EU-US Financial Crackdown on Iran

The European Union will impose sanctions on Iran beyond those mandated by UN to force Iran to halt its uranium enrichment program. The crackdown would include denying Iranian banks access to European financial systems. US has already tightened the squeeze on Iran’s financial links to outside world.

The new measures were outlined in a draft statement today at EU-US summit in Brdo, Slovenia, President Bush’s farewell European summit. EU Commission President Jose Manuel Barroso and President Bush were scheduled to announce the summit results later today.

“We are ready to supplement UN sanctions with additional measures,” said the EU-US statement. “Both sides would work together to take steps to ensure Iranian banks cannot abuse the international banking system to support proliferation and terrorism.” [Deutsche Presse-Agentur dpa, 10 June].

The EU agreement to tighten the financial sanctions on Iran was clinched last week in Brussels where Italy agreed to drop its opposition to adding Iran’s Bank Melli to an EU blacklist.

UPDATE: US and EU today issued a joint communiqué saying both sides were ready to take additional measures on top of three rounds of United Nations sanctions if Iran did not halt its uranium enrichment activities.

“A group of countries can send a clear message to the Iranians, and that is: We're going to continue to isolate you ... we'll find new sanctions if need be, if you continue to deny the just demands of the free world, which is to give up your enrichment program," President Bush said.

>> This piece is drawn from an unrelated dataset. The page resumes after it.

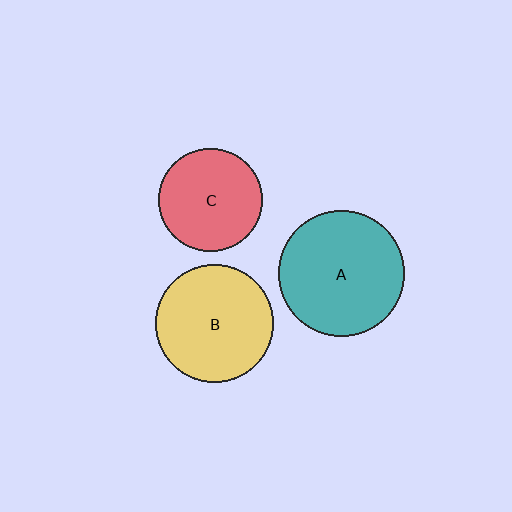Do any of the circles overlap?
No, none of the circles overlap.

EU foreign policy chief Javier Solana is due in Tehran on 15 June to present a new offer of incentives for Iran to suspend the enrichment program but he has played down prospects of a breakthrough.

The new EU sanctions would deny some major Iranian banks access to the world financial system. European External Relations Commissioner Benita Ferrero-Waldner said further EU steps could entail a freeze on Iranian bank assets.

Tehran was already withdrawing assets from European banks, transferring them to Asian financial institutions and converting some of its foreign exchange holdings into gold and equities to neutralize the impact of coming sanctions.